A SBP ainda recomenda cautela ao optar por produtos sem registro sanitário, como aqueles adquiridos clandestinamente, manipulados ou importados sem controle da Anvisa.
Segundo a sociedade, “canetas emagrecedoras” não são indicadas para adolescentes que não enfrentam problemas de peso, já que sua utilização deve ser restrita a condições como obesidade e diabetes tipo 2.
“Mesmo quando há um diagnóstico, a prescrição deve ser criteriosamente avaliada”, complementou o comunicado.
Os médicos precisam considerar a eficácia de tratamentos anteriores e a gravidade das condições de saúde, além de potenciais riscos e das expectativas das famílias.
A SBP sugere uma mudança na nomenclatura, preferindo referir-se a esses medicamentos como tratamentos para obesidade, o que ajuda a reconhecer a condição como uma doença crônica, com foco na saúde e melhor qualidade de vida, e não apenas na perda de peso.
A entidade finaliza alertando que expressões que se remetem apenas ao emagrecimento podem diminuir a importância do tratamento e contribuem para o estigma social enfrentado por indivíduos com obesidade que necessitam desse tipo de intervenção farmacológica.
Efeitos Colaterais
Com relação aos efeitos colaterais, a SBP destaca que a maior parte ocorre a nível gastrointestinal, especialmente após ajustes de dosagem. Entre os principais estão:
– Náuseas;
– Vômitos;
– Refluxo;
– Azia;
– Diarreia;
– Constipação.
Um outro risco mencionado é a perda de massa muscular, sendo essencial o acompanhamento médico para adaptar o tratamento em caso de intolerância. Complicações como pancreatite, hipoglicemia e colelitíase são classificadas como eventos sérios.

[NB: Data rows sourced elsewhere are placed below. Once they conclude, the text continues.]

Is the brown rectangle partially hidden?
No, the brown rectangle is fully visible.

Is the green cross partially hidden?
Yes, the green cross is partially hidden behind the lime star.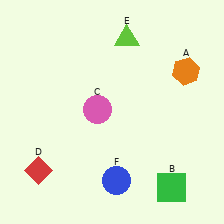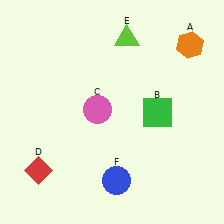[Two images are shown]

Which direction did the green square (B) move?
The green square (B) moved up.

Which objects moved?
The objects that moved are: the orange hexagon (A), the green square (B).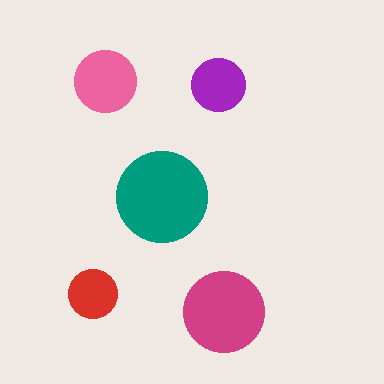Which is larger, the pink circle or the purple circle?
The pink one.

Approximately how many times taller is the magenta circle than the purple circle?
About 1.5 times taller.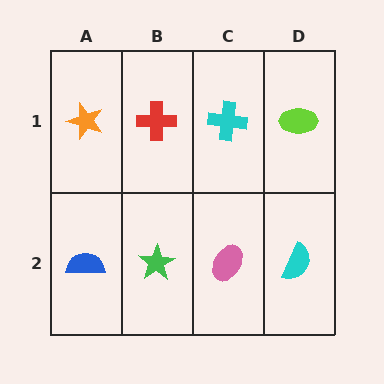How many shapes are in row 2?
4 shapes.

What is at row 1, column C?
A cyan cross.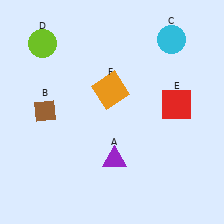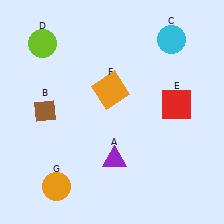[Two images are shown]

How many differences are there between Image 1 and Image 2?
There is 1 difference between the two images.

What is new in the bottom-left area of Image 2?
An orange circle (G) was added in the bottom-left area of Image 2.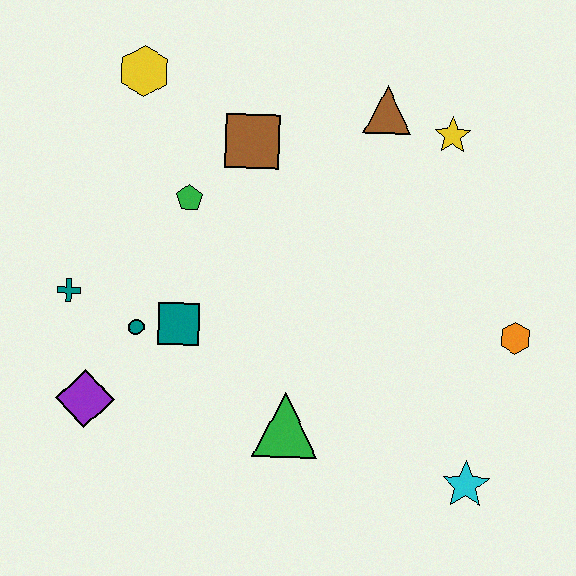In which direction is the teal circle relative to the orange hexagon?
The teal circle is to the left of the orange hexagon.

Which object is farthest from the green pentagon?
The cyan star is farthest from the green pentagon.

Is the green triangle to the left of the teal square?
No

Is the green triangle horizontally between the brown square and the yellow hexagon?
No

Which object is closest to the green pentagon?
The brown square is closest to the green pentagon.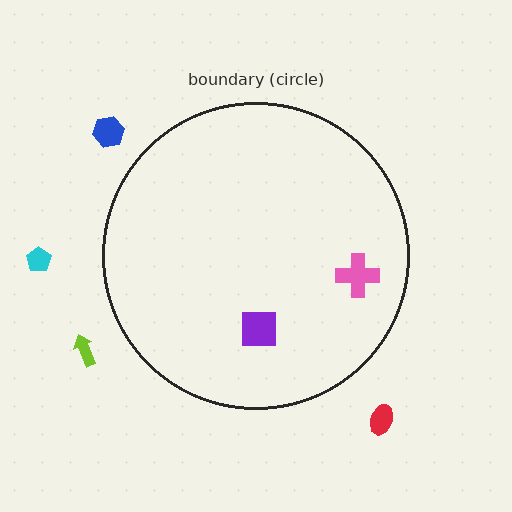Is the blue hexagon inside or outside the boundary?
Outside.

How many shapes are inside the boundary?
2 inside, 4 outside.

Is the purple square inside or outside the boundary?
Inside.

“A literatura científica salienta que, quando seguidos os critérios adequados, esses medicamentos podem ser eficazes e seguros para adolescentes, especialmente quando combinados com intervenções de estilo de vida. O verdadeiro problema observado, particularmente em ambientes digitais, é a trivialização do uso, não o medicamento em si”, conclui o documento.
Contraindicações
A SBP alerta que esses medicamentos têm contraindicações. Pessoas com hipersensibilidade a componentes, gestantes, lactantes e aqueles com histórico de carcinoma medular da tireoide ou síndromes endócrinas múltiplas não devem utilizá-los.
“Histórico de pancreatite prévia é uma contraindicação relativa e merece avaliação médica minuciosa”, finalizou a entidade.